Figure 2 Density distribution curves of all variables. UI, Urine Iodine; ALT, Alanine Aminotransferase; Alb, Albumin; AGR, Albumin/Globulin Ratio; RBC, Red Blood Cells; HGB, Hemoglobin; FBS, Fasting Blood Sugar; TG, Triglycerides; HDLc, High-Density Lipoprotein Cholesterol; FT4, Free Thyroxine; TGAB, Thyroglobulin Antibodies; Cr, Creatinine; UA, Uric Acid.

3.2 Model performance

We evaluated the performance of machine learning by constructing ROC curves for various models (Figure 3) and calculating different metrics (Table 2). In the validation on internal datasets, we found that the Random Forest model had the highest accuracy rate, reaching 78.3%, and possessed the highest AUC value of 89.1%. XGBoost closely followed the Random Forest model in terms of prediction accuracy, with an accuracy rate of 78.0% and an AUC curve also reaching 87.8%, suggesting that the XGBoost model is also a superior prediction model. When the models were applied to external validation data, according to the results of the Delong test, the AUCs of the SVM, Random Forest model, and XGBoost model showed a significant decline compared to the internal test data, while the AUC of LightGBM showed a downward trend but without significant difference, indicating that the LightGBM model still maintains good robustness in external validation. By constructing DCA curves (Figure 4), we found that at lower high-risk thresholds, all models had a net benefit for treatment decisions that was higher than taking no action. When the threshold was in the medium range of 0.2–0.8, most models (SVM, LightGBM, XGBoost, Random Forest) showed a higher net benefit, providing valuable information for doctors and assisting them in making decisions. At higher thresholds, the net benefit curves of the SVM, LightGBM, XGBoost, and Random Forest models varied significantly, indicating unstable benefits brought by the models. From the results of feature importance analysis (Figure 5), it is not difficult to see that age, gender, and urine iodine levels play an important role in most models.

Figure 3
www.frontiersin.org

Figure 3 ROC curves of all models. LightGBM, light gradient boosting machine; XGBoost, extreme gradient boosting; LR, logistic regression; MLP, Multilayer Perceptron; SVM, support vector machine; RF, random forest.

Table 2
www.frontiersin.org

Table 2 Assessment of all machine learning models.

Figure 4
www.frontiersin.org

Figure 4 DCA curves of all models. LightGBM, light gradient boosting machine; XGBoost, extreme gradient boosting; LR, logistic regression; MLP, multilayer perceptron; SVM, support vector machine; RF, random forest.

Figure 5
www.frontiersin.org

Figure 5 Feature importance analysis of all models. (A) logistic regression; (B) support vector machine; (C) multilayer perceptron; (D) random forest; (E) extreme gradient boosting; (F) light gradient boosting machine. UI, Urine Iodine; ALT, Alanine Aminotransferase; Alb, Albumin; AGR, Albumin/Globulin Ratio; RBC, Red Blood Cells; HGB, Hemoglobin; FBS, Fasting Blood Sugar; TG, Triglycerides; HDLc, High-Density Lipoprotein Cholesterol; FT4, Free Thyroxine; Cr, Creatinine; UA, Uric Acid.

4 Discussion

In this study, through feature engineering of 61 common clinical indicators, we identified 17 key feature variables covering demographic data, blood biochemical indicators, and urine routine test results. We further developed and evaluated six different machine learning models to compare their performance in identifying thyroid nodules. Except for logistic regression and multilayer perceptron models, the accuracy of the other models in internal validation exceeded 76%, with the Random Forest model performing the best followed by the XGBoost model. However, in external validation, according to the results of the Delong test, the LightGBM model showed no significant difference in AUC value compared to internal validation and demonstrated higher robustness with an accuracy rate of 72.72%. The accuracy of the aforementioned three models in external validation all reached over 70%, likely due to their use of ensemble learning methods. These methods can effectively reduce the risk of overfitting while increasing the accuracy and stability of predictions. Moreover, their automatic capture of complex relationships between features and efficient handling of large datasets further enhance the model’s performance in binary classification tasks.

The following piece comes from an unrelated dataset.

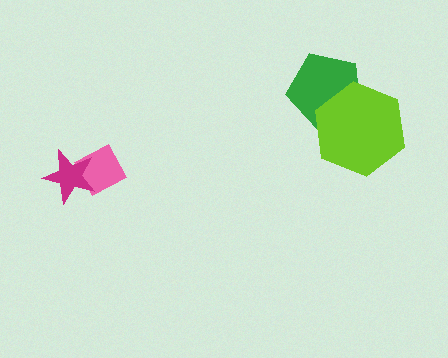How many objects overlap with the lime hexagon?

The analysis of SHAP values for the model clearly highlights the importance of age, gender, and urinary iodine as indicators for identifying thyroid nodules. Existing research has shown that compared to younger individuals and males, older individuals and females are at a higher risk of developing thyroid nodules (19, 20). As age increases, the colloid content in thyroid tissue decreases while the interstitial tissue increases (21). Additionally, serum TSH levels gradually rise. This increase in concentration is believed to be related to a decline in the biological activity of TSH, rather than being directly associated with thyroid disease (22). Changes in thyroid hormones and tissue structure may be potential factors leading to the occurrence of thyroid nodules. The incidence of thyroid nodules in women is related to their levels of estrogen and progesterone. Fluctuations in these hormone levels during menopause and reproductive years may promote the growth of thyroid nodules (23). Urinary iodine, an indicator of the body’s iodine metabolism status, is often associated with factors affecting glucose and lipid metabolism (24) as well as thyroid function disorders (25, 26). Studies have indicated a nonlinear U-shaped relationship between urinary iodine and the risk of thyroid nodules, which also exhibits gender differences: the risk of thyroid nodules in males decreases with increasing levels of urinary iodine, whereas the opposite is observed in females (27, 28). Most supporting evidence comes from cross-sectional studies, and further cohort studies or other research capable of explaining causal relationships are needed to verify the relationship between them. In previous models predicting thyroid nodules based on imaging features, the inclusion of thyroid function indicators does not seem to significantly improve the predictive accuracy of machine learning models. Our study’s calculation of Shapley values also confirms this point; however, unlike previous studies, we included urinary iodine as an indicator and highlighted its importance in model construction. This suggests that urinary iodine may play a role akin to a weathervane in the formation of thyroid nodules, warranting further research and exploration.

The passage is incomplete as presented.